Tonight we toasted each other, we toasted life, we toasted Moscow. Over beers in the beautiful gardens of the Hermitage Theatre / New Opera, we ate lovely food and sipped small beers. It was what we could afford. Who knows if one day we will be able to be more extravagant, but on that "one day," I suspect memories -- if not people -- from this Hermitage/New Opera evening will be there.
We have fought with each other, we have consoled each other. We have rejoiced over each other's successes, and we have competed for attention. We have behaved like a family, when you think about it. And why shouldn't we? We've spent three months in bedrooms across the hall from one another.
Growing up, Mary - my sister - had the big bedroom and I had the small bedroom. Mary won hers because it had Holly Hobby wallpaper in it when we moved into the house, so why not put the girl in there?

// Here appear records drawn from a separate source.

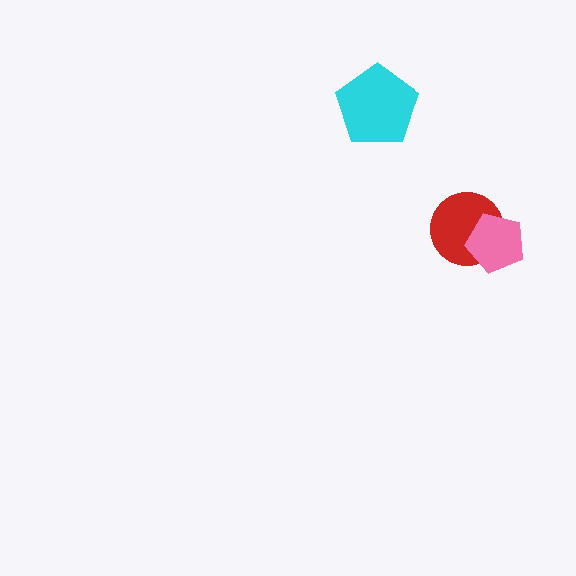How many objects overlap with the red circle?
1 object overlaps with the red circle.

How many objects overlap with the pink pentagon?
1 object overlaps with the pink pentagon.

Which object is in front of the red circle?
The pink pentagon is in front of the red circle.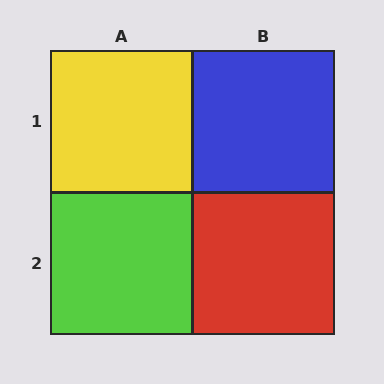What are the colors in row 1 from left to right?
Yellow, blue.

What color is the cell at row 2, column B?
Red.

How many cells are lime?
1 cell is lime.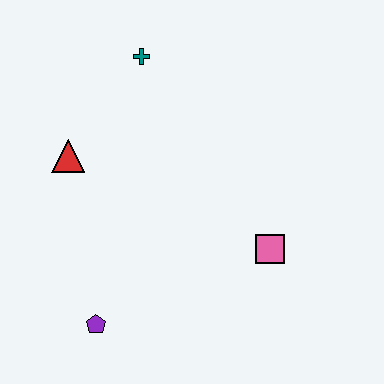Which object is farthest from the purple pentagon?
The teal cross is farthest from the purple pentagon.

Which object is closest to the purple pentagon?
The red triangle is closest to the purple pentagon.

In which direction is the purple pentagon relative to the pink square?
The purple pentagon is to the left of the pink square.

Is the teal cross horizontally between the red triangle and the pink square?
Yes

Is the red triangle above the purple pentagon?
Yes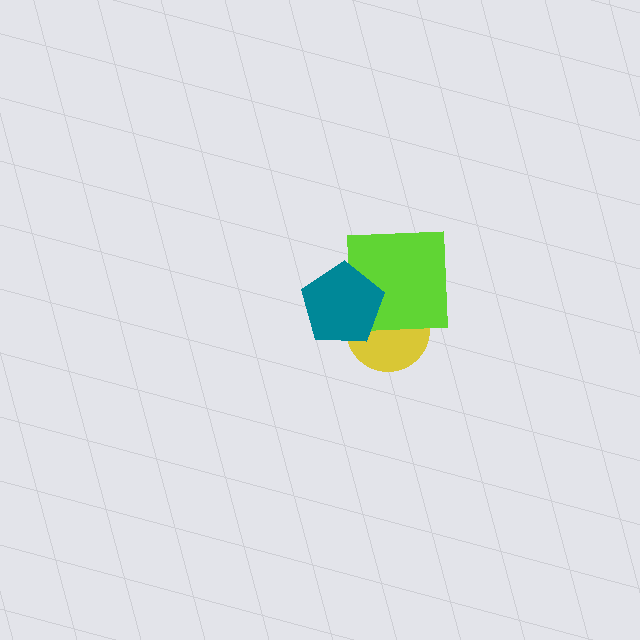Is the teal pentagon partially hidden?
No, no other shape covers it.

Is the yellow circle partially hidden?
Yes, it is partially covered by another shape.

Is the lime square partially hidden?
Yes, it is partially covered by another shape.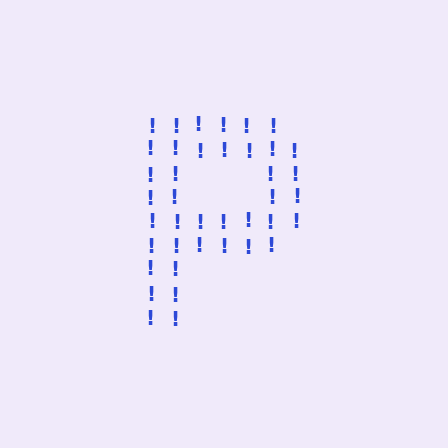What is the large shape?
The large shape is the letter P.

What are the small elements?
The small elements are exclamation marks.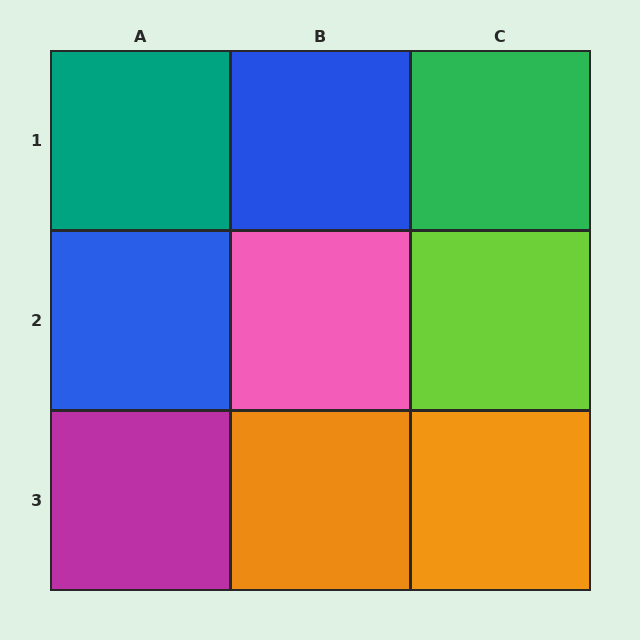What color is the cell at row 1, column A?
Teal.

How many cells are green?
1 cell is green.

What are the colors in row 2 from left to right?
Blue, pink, lime.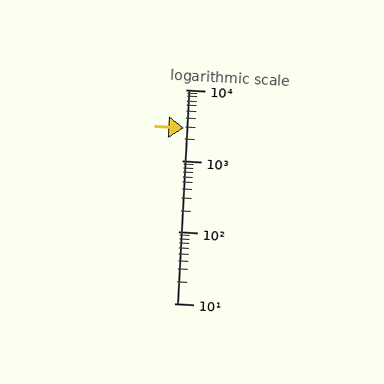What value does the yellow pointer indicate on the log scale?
The pointer indicates approximately 2900.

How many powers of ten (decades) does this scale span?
The scale spans 3 decades, from 10 to 10000.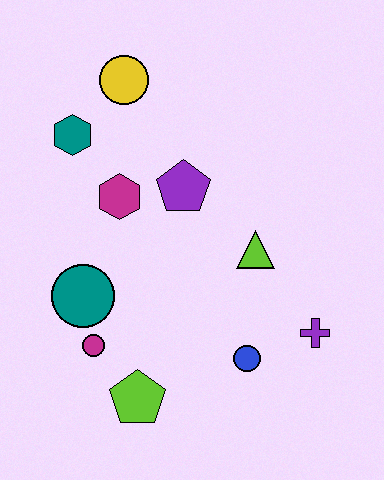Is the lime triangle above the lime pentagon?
Yes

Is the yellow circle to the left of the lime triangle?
Yes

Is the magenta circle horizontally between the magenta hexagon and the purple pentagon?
No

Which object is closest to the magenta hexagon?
The purple pentagon is closest to the magenta hexagon.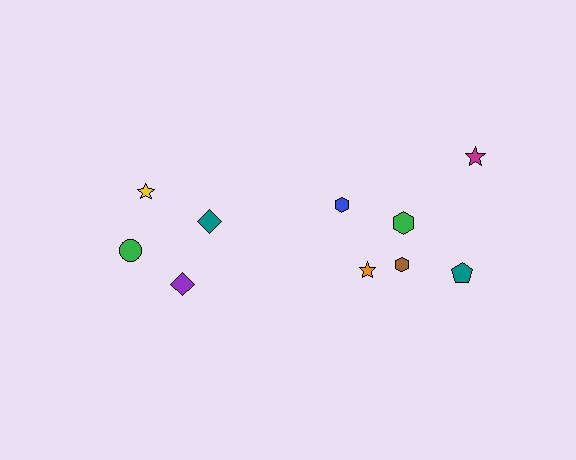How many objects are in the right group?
There are 6 objects.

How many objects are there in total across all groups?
There are 10 objects.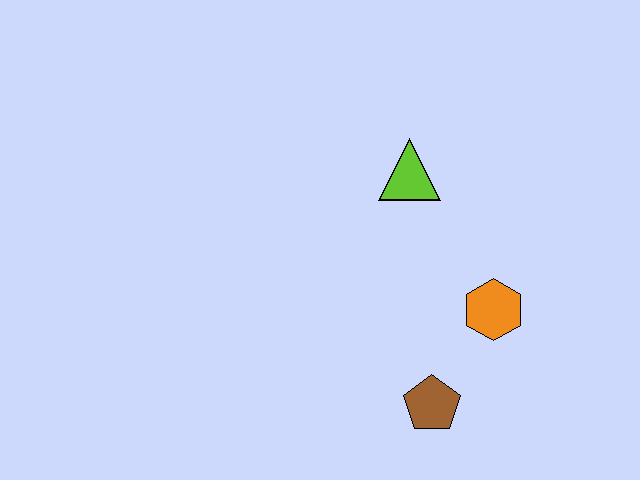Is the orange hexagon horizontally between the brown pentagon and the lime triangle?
No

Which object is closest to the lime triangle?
The orange hexagon is closest to the lime triangle.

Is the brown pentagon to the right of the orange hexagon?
No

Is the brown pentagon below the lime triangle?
Yes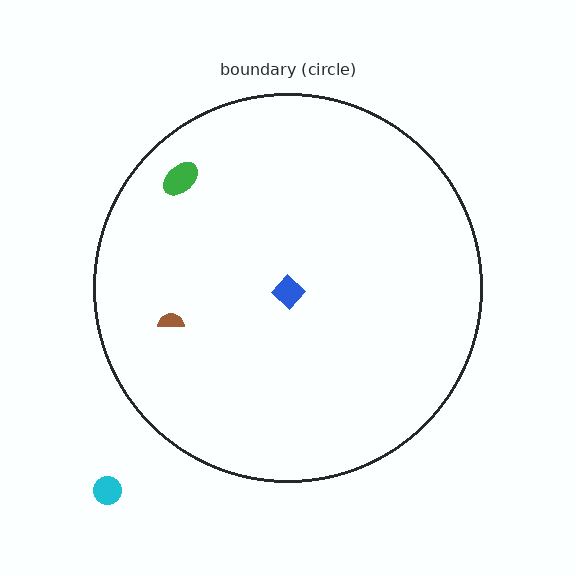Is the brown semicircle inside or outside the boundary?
Inside.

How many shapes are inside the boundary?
3 inside, 1 outside.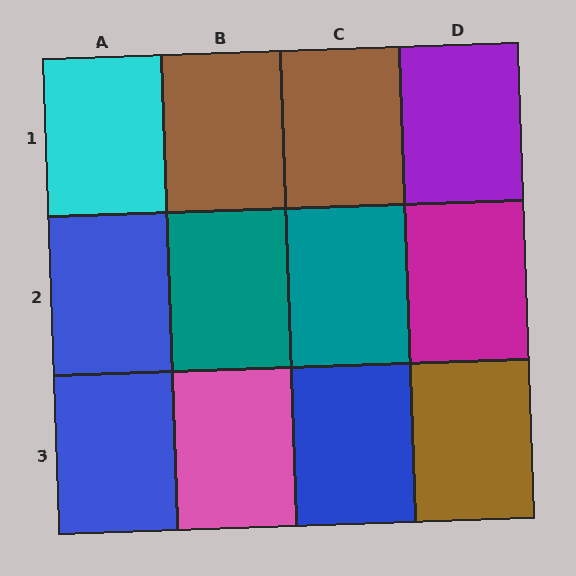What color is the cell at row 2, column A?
Blue.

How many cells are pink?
1 cell is pink.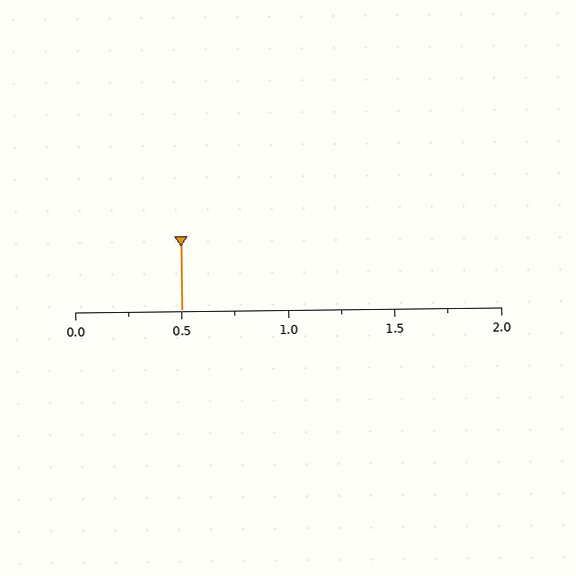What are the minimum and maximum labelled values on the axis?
The axis runs from 0.0 to 2.0.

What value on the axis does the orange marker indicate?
The marker indicates approximately 0.5.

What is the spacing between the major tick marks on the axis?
The major ticks are spaced 0.5 apart.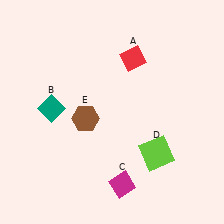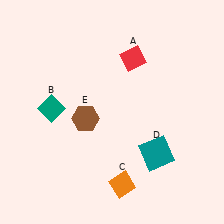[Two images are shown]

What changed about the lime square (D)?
In Image 1, D is lime. In Image 2, it changed to teal.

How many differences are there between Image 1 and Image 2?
There are 2 differences between the two images.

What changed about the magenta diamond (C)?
In Image 1, C is magenta. In Image 2, it changed to orange.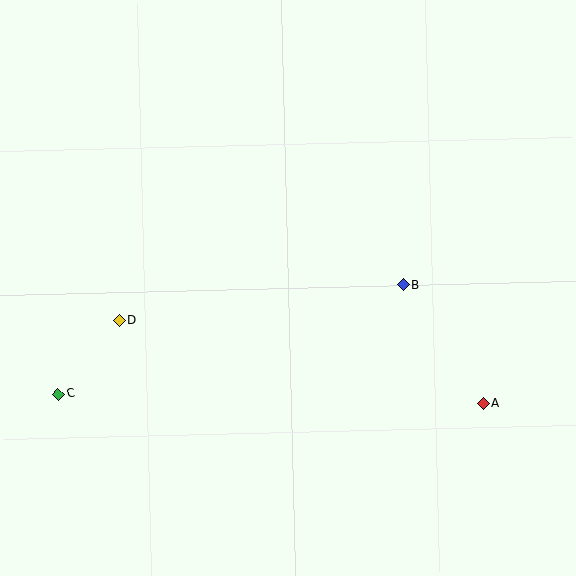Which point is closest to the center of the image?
Point B at (403, 285) is closest to the center.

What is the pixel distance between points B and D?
The distance between B and D is 287 pixels.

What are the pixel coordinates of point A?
Point A is at (483, 403).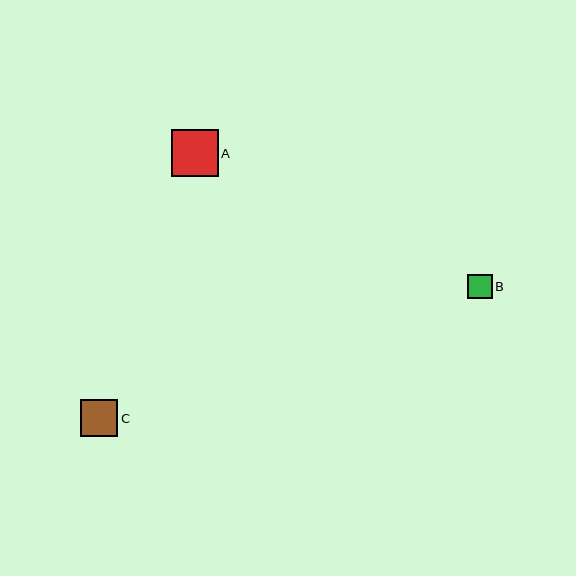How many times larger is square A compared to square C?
Square A is approximately 1.3 times the size of square C.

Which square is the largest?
Square A is the largest with a size of approximately 46 pixels.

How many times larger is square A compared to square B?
Square A is approximately 1.9 times the size of square B.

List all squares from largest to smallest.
From largest to smallest: A, C, B.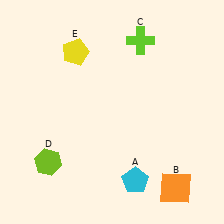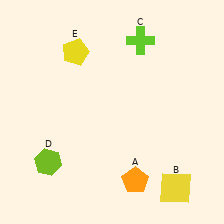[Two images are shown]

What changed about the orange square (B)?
In Image 1, B is orange. In Image 2, it changed to yellow.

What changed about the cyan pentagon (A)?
In Image 1, A is cyan. In Image 2, it changed to orange.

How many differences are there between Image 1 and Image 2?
There are 2 differences between the two images.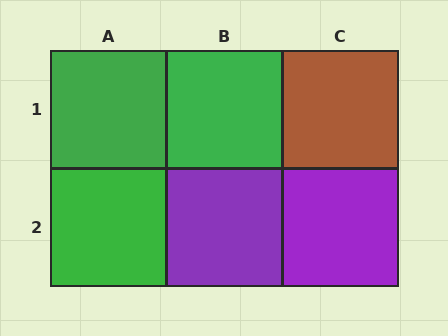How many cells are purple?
2 cells are purple.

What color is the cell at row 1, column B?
Green.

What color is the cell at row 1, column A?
Green.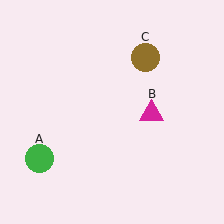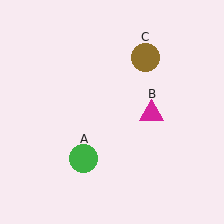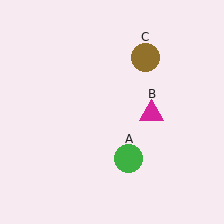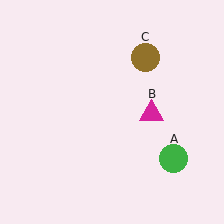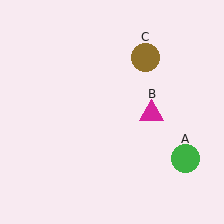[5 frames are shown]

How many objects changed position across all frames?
1 object changed position: green circle (object A).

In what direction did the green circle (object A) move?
The green circle (object A) moved right.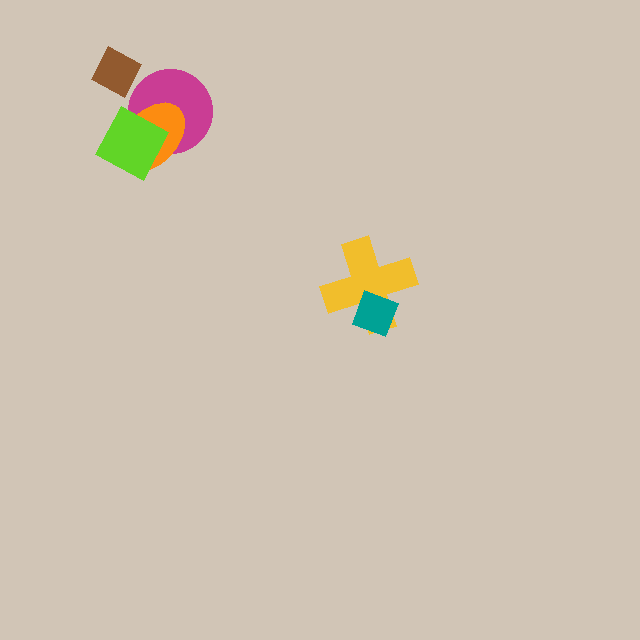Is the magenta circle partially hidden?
Yes, it is partially covered by another shape.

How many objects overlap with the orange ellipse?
2 objects overlap with the orange ellipse.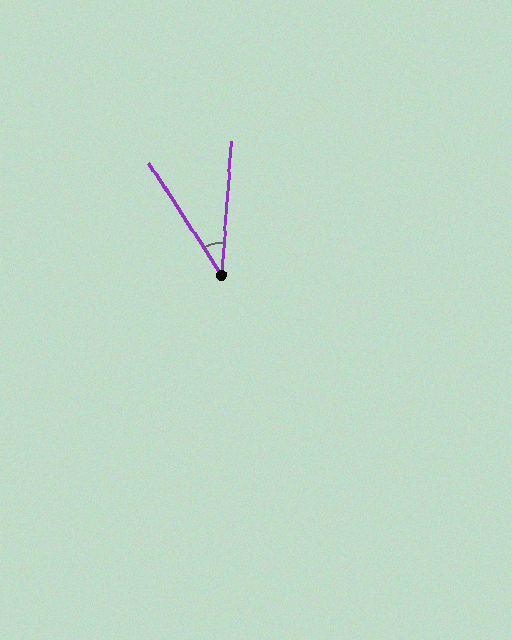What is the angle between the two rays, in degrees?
Approximately 38 degrees.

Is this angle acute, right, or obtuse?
It is acute.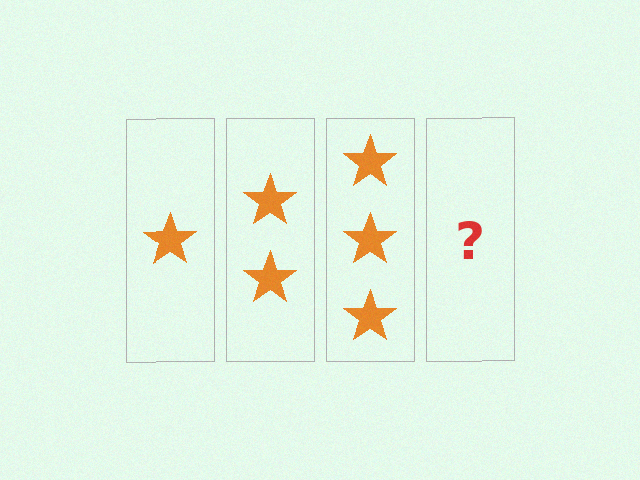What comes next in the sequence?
The next element should be 4 stars.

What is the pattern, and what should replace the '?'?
The pattern is that each step adds one more star. The '?' should be 4 stars.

I was in the smaller room next door, painted yellow. It became my terrain, my kingdom. I would invade my sister's dominion and she would assault mine. I would make her cry, she would make me rage. We eventually learned that this only got us both into trouble with our parents - so we became very adept at mediation (when we wanted to mediate); we learned that, as a force united, we could topple our parents.
And then my little brother was born, and everything changed.
Mary got my yellow room - which I decided to change to seafoam green - and painted it pink. I tore down the Holly Hobby wallpaper and painted the room powder blue. My brother and I shared it - his crib next to my bed, his changing table opposite my desk. It was close quarters, and our duet became a trio. New treaties had to be drawn-up, new alliances - and, most important: new sympathies. Ours was not a child-friendly house: you were expected to mature quickly.
The past three months have been close quarters for me and my classmates. For us dramaturgs, we had our moments of tension - but we overcame them. Like any filial relationship, there are territorial lines that are crossed and then respected. I hope that in the coming months our "diplomatic skills with one another" will become even more finely tuned, making us a united front to be dealt with.
Because, why not? Our "family" is an academic one, and families function best (in my experience) when the boat is rocking. So, in the coming months: let's rock the boat.